How can you go about incorporating so many voices without losing your artistic vision?

It’s a matter of finding one design that everyone is comfortable with. It’s always about gathering and mediating and, in particular, listening—and then maybe mediating again. You lead the team because you’re putting everything together and you do have a vision, but it’s not inflexible.

After I won the competition, we went through five or six different designs, working with the families, the city, the architect, and others. We wanted to show how violent violence is and how it clashes with our ideals as a community, the things we work very hard to uphold every day.
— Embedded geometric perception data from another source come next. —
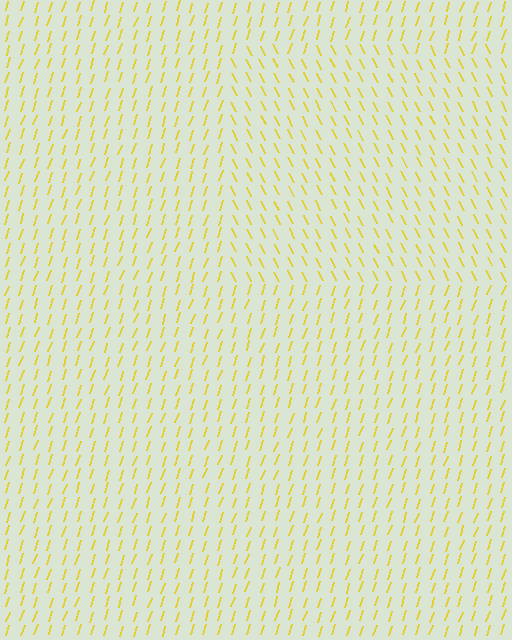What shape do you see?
I see a rectangle.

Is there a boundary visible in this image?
Yes, there is a texture boundary formed by a change in line orientation.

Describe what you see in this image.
The image is filled with small yellow line segments. A rectangle region in the image has lines oriented differently from the surrounding lines, creating a visible texture boundary.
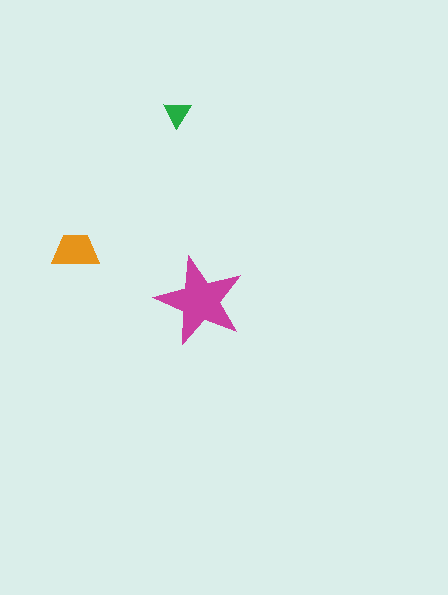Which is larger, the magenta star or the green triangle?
The magenta star.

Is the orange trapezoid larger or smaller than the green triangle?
Larger.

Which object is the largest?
The magenta star.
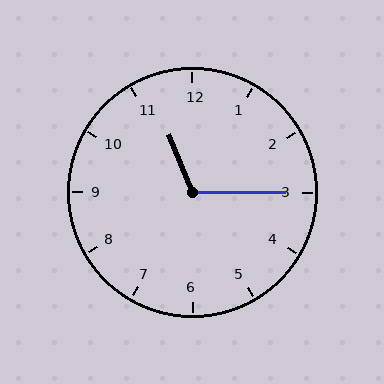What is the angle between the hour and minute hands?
Approximately 112 degrees.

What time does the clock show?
11:15.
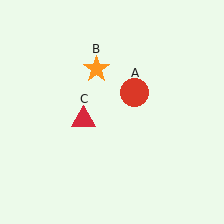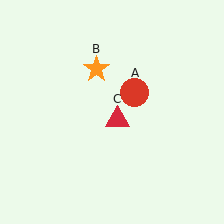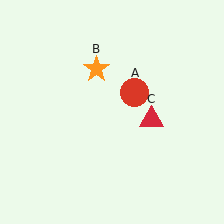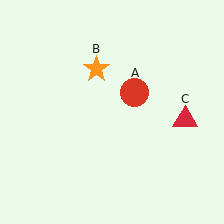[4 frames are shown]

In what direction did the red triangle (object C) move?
The red triangle (object C) moved right.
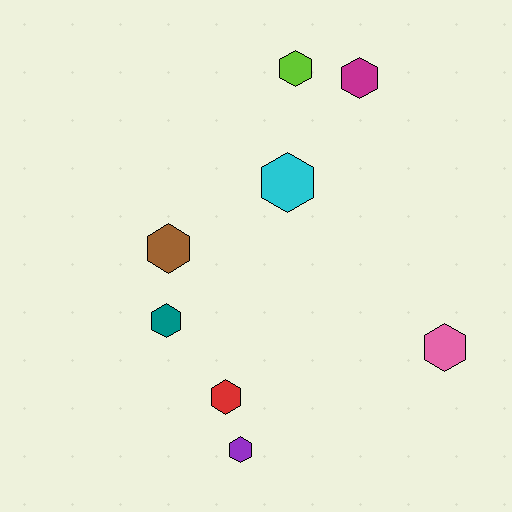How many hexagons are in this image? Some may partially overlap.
There are 8 hexagons.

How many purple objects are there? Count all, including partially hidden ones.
There is 1 purple object.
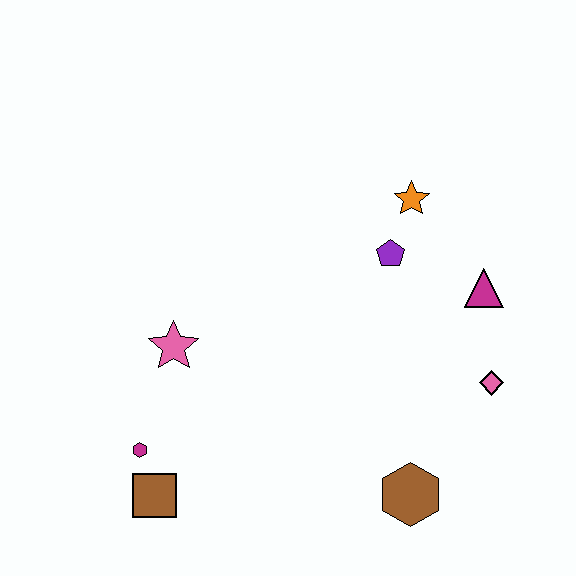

That idea didn’t change, but the representation of it did.

Light was always part of the project, but we moved from light as a beacon to light in the glass as a representation of the preciousness and fragility of life and how we dealt with an injury to our community. I thought the community’s response to the bombings was very remarkable. We didn’t build walls. We adjusted our response to our values. We did not adjust or give up our values.

Are these the ideas you want people to think about when they look at these markers?

These are the things I think about and talk about with other people. When you design something well, people stop to look around at the different elements in the piece, and hopefully you inspire them to think about it and conclude more or less the same thing. In this way, some of my ideas as an artist can be transferred, kind of like a poem.